# Happy Birthday Isa!



## momoreg (Mar 4, 2000)

To a valuable and much appreciated member of ChefTalk,

I hope you have a wonderful, happy birthday, and good things in the year to come.


----------



## katbalou (Nov 21, 2001)

happy birthday!!!!:bounce: :bounce: :bounce:


----------



## cape chef (Jul 31, 2000)

Happy Birthday Isa,

Bake something for yourself.


----------



## pete (Oct 7, 2001)

Finally, I am on time!!! Happy Birthday!!! And I wish you many, many more!


----------



## pongi (Jan 11, 2002)

I am on time too!
Buon compleanno, Isa! 

Pongi


----------



## jim berman (Oct 28, 1999)

Isa,
You are a wonderful part of our family!
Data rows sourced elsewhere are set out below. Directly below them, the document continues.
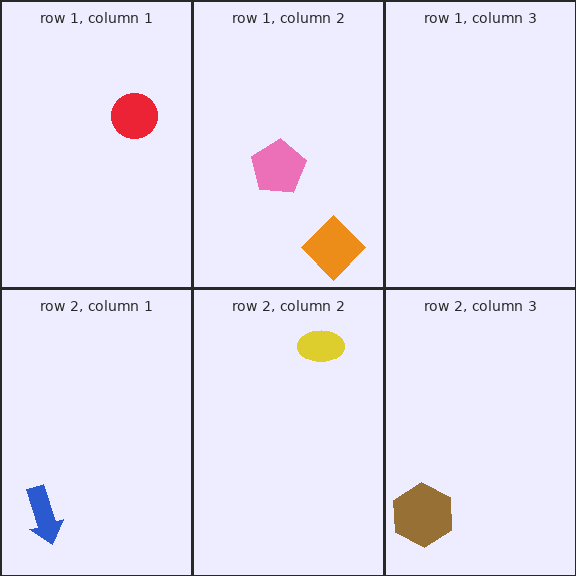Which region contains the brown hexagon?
The row 2, column 3 region.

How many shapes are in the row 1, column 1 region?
1.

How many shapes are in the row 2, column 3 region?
1.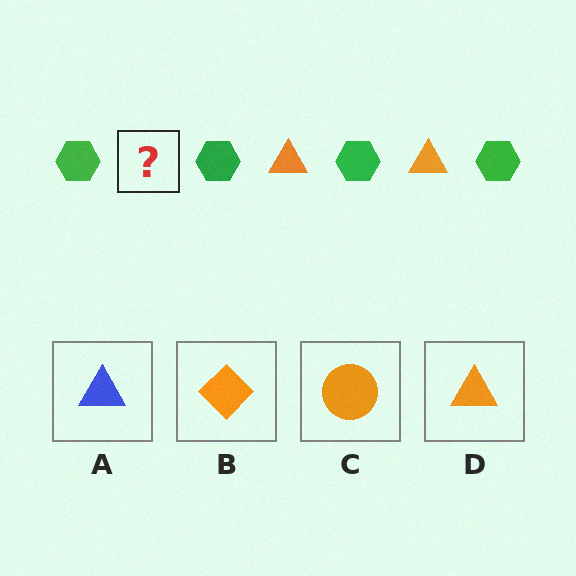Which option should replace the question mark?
Option D.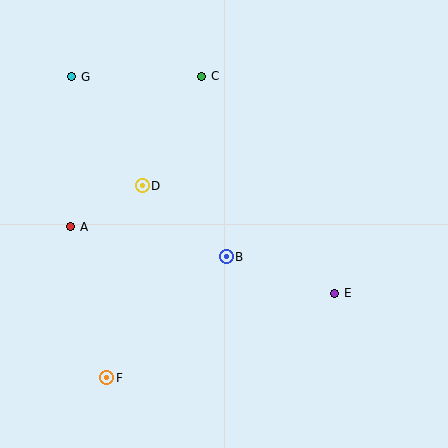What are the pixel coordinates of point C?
Point C is at (202, 76).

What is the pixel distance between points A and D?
The distance between A and D is 82 pixels.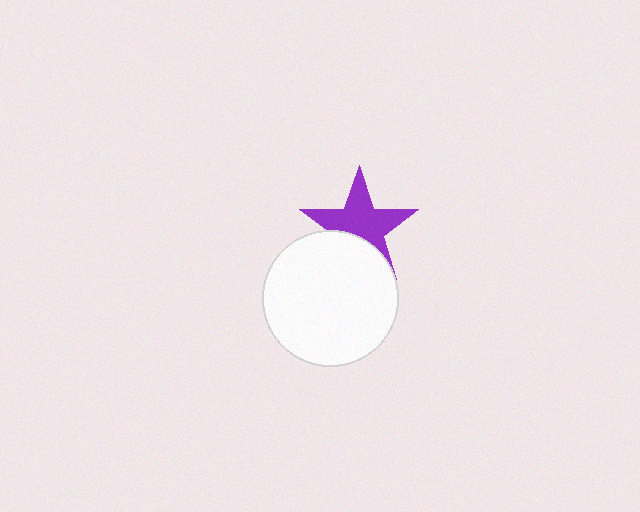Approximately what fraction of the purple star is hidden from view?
Roughly 33% of the purple star is hidden behind the white circle.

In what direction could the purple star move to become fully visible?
The purple star could move up. That would shift it out from behind the white circle entirely.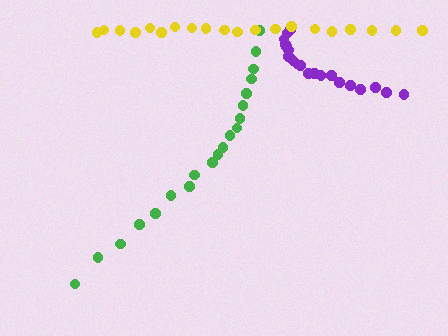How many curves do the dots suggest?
There are 3 distinct paths.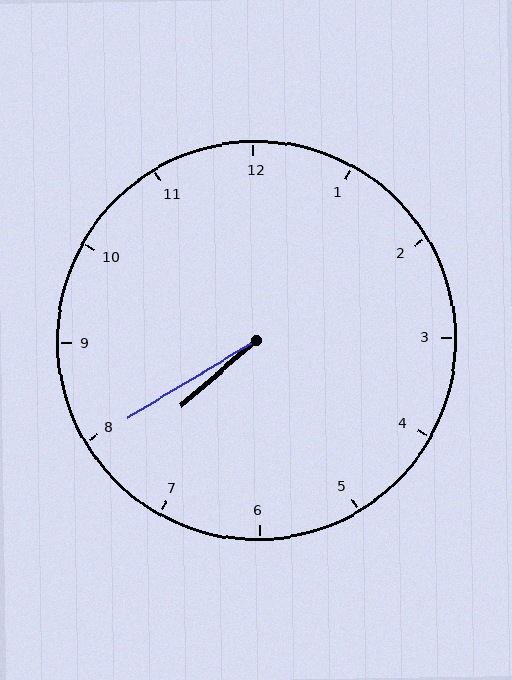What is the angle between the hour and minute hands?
Approximately 10 degrees.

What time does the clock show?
7:40.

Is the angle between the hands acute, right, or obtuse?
It is acute.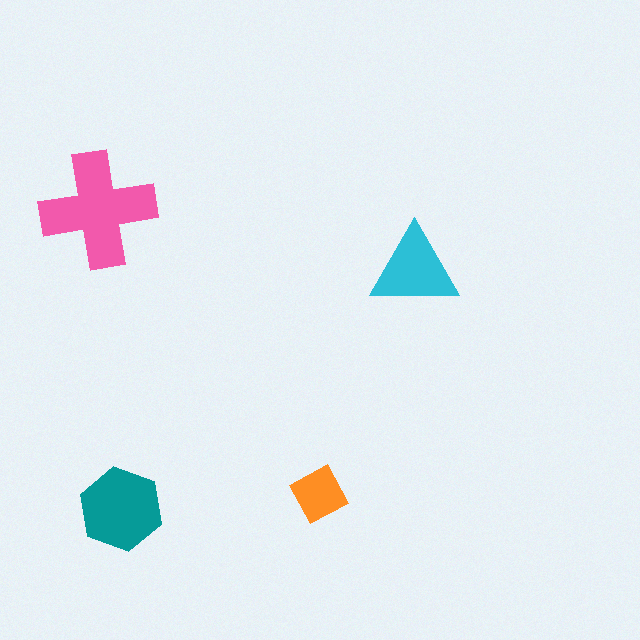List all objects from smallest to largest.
The orange diamond, the cyan triangle, the teal hexagon, the pink cross.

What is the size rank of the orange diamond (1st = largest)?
4th.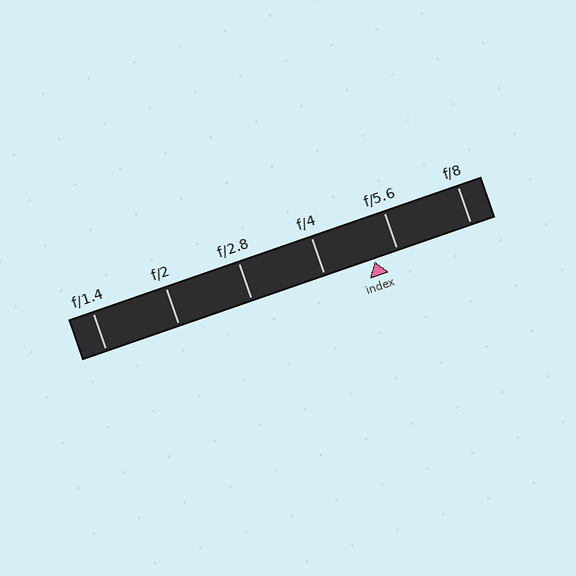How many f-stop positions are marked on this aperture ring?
There are 6 f-stop positions marked.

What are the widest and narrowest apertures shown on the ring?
The widest aperture shown is f/1.4 and the narrowest is f/8.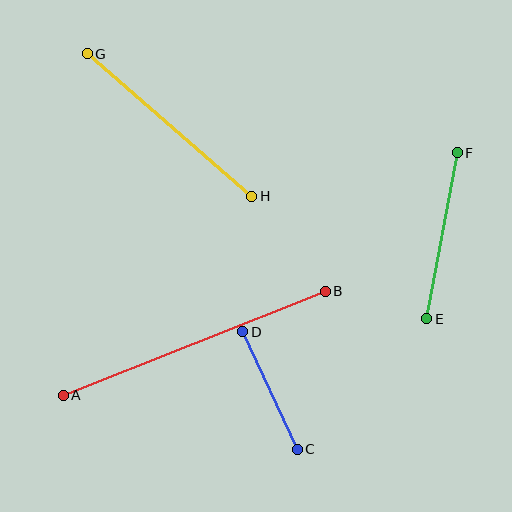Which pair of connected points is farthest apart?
Points A and B are farthest apart.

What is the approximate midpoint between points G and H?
The midpoint is at approximately (169, 125) pixels.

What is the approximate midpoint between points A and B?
The midpoint is at approximately (194, 343) pixels.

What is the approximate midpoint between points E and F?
The midpoint is at approximately (442, 236) pixels.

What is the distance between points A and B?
The distance is approximately 282 pixels.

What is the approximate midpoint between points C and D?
The midpoint is at approximately (270, 391) pixels.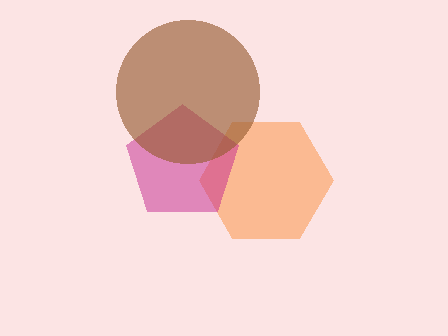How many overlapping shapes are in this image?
There are 3 overlapping shapes in the image.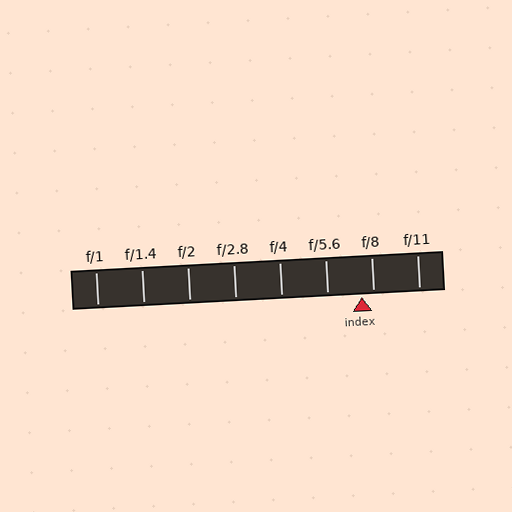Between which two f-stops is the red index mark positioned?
The index mark is between f/5.6 and f/8.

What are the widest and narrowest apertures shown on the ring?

I wish you a great day and a happy, healthy year!

 HAPPY BIRTHDAY, Book Lady!


----------



## suzanne (May 26, 2001)

Happy, happy, happy birthday!!!!!!!!!!


----------



## phoebe (Jul 3, 2002)

HAPPY BIRTHDAY!!!!! 

:roll: :smiles: :roll:

Happy Birthday, chère amie! Maybe let someone else bake for you today--if there is anyone even half as good  !

Thinking of you.


----------



## culinarian247 (Jan 21, 2002)

May you have a wonderful day today (and everyday), Isa!!!
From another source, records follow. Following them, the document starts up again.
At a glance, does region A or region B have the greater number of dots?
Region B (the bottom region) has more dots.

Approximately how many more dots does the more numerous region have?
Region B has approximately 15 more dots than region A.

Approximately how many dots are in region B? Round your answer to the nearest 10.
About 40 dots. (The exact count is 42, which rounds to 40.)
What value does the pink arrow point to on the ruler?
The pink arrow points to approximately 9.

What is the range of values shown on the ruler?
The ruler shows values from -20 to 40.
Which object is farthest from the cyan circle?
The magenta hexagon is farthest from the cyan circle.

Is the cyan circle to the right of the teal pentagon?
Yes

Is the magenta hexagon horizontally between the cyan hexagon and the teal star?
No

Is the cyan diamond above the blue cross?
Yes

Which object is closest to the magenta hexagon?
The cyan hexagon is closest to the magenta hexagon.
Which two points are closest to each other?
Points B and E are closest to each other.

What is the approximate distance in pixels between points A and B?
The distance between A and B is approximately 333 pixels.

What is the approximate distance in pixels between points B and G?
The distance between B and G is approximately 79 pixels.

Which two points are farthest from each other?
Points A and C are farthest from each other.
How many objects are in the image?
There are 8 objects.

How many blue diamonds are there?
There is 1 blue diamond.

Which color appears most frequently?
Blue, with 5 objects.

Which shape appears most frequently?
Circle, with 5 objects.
Happy Birthday young lady.


----------



## mezzaluna (Aug 29, 2000)

Bon Anniversaire, mon amie! :bounce:


----------



## kthull (Oct 9, 2002)

You're an inspiration to us all! Still diggin' that dulce de leche...in fact, I think I'll make some in honor of you!

Happy Birthday Isa!


----------



## chrose (Nov 20, 2000)

Isa boy...Isa girl...no, Isa another Birthday!  :bounce: 
Have a very wonderful birthday Isa and rememberesiderius Erasmus


----------



## jock (Dec 4, 2001)

Happy birthday dear friend.
I think I'll make a clafouti to celebrate - with cherries    

Jock


----------



## isa (Apr 4, 2000)

Thank you everyone for your kind birthday wishes. You are all so kind. 

Honestly I don’t know what I’d do without Chef Talk. Even though I can not come as often as I would like to, it’s great to know you are all a click away.


P.S I did bake my cake, a chocolate chestnut torte. I’m just curious how many of us do make our own cake?


----------



## kthull (Oct 9, 2002)

Isa, of the bakers here, I'd have to gues all of us do!


----------